1. A high-efficiency testing device for isostatically pressed graphite, characterized in that, include: A conveyor frame (1) is provided with a high-efficiency detection mechanism; The high-efficiency detection mechanism includes a support frame (3), a hydraulic cylinder (4), a push plate (5), a limit baffle (6), a counterweight (7), a side baffle (8), and an L-shaped baffle (9); The hydraulic cylinder (4) is fixedly installed on the top of the support frame (3). The hydraulic rod of the hydraulic cylinder (4) is fixedly connected to the push plate (5). The limiting baffle (6) is vertically slidably installed on the push plate (5). The top of the limiting baffle (6) is fixedly connected to the counterweight (7).
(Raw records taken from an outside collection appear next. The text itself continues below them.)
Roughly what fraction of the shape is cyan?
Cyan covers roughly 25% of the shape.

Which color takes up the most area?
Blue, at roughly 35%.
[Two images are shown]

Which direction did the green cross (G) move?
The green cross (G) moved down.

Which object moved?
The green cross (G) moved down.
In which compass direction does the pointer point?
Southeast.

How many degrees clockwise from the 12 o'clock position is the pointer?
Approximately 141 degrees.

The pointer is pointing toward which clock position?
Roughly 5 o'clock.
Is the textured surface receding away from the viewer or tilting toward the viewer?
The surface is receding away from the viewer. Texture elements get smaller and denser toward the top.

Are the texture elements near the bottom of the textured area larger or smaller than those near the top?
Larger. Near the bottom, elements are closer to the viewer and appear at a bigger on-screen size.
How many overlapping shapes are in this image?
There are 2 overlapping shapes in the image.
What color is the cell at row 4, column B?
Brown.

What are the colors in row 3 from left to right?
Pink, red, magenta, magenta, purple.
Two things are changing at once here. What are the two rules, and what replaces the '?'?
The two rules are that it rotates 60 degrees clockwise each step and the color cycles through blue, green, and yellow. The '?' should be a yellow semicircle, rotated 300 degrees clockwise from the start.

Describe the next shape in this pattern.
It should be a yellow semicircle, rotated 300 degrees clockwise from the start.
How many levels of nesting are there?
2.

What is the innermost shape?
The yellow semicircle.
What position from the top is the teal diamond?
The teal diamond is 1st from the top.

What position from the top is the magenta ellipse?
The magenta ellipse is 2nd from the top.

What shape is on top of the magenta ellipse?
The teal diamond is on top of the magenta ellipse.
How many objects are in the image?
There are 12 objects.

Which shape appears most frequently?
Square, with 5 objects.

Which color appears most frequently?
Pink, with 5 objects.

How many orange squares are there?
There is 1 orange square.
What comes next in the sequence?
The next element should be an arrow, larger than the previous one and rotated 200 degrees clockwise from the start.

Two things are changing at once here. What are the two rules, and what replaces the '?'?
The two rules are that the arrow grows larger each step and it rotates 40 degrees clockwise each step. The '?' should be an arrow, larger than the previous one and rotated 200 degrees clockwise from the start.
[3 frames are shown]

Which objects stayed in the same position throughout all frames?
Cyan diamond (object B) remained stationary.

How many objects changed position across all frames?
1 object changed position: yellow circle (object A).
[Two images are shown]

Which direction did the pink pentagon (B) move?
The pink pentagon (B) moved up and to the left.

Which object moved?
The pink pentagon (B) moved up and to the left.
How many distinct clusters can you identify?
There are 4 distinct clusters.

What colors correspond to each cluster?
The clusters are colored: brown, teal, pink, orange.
The side baffle (8) and the L-shaped baffle (9) are both fixedly connected to the push plate (5).

2. The high-efficiency detection device for isostatic graphite according to claim 1, characterized in that, The high-efficiency detection mechanism also includes a second hydraulic cylinder (10), a push plate (11), a pressure sensor (12), and a pressure plate (13). The second hydraulic cylinder (10) is fixedly installed on the support frame (3). The hydraulic rod of the second hydraulic cylinder (10) is fixedly connected to the push plate (11). The pressure sensor (12) is fixedly installed on the push plate (11). The pressure plate (13) is fixedly connected to the pressure sensor (12).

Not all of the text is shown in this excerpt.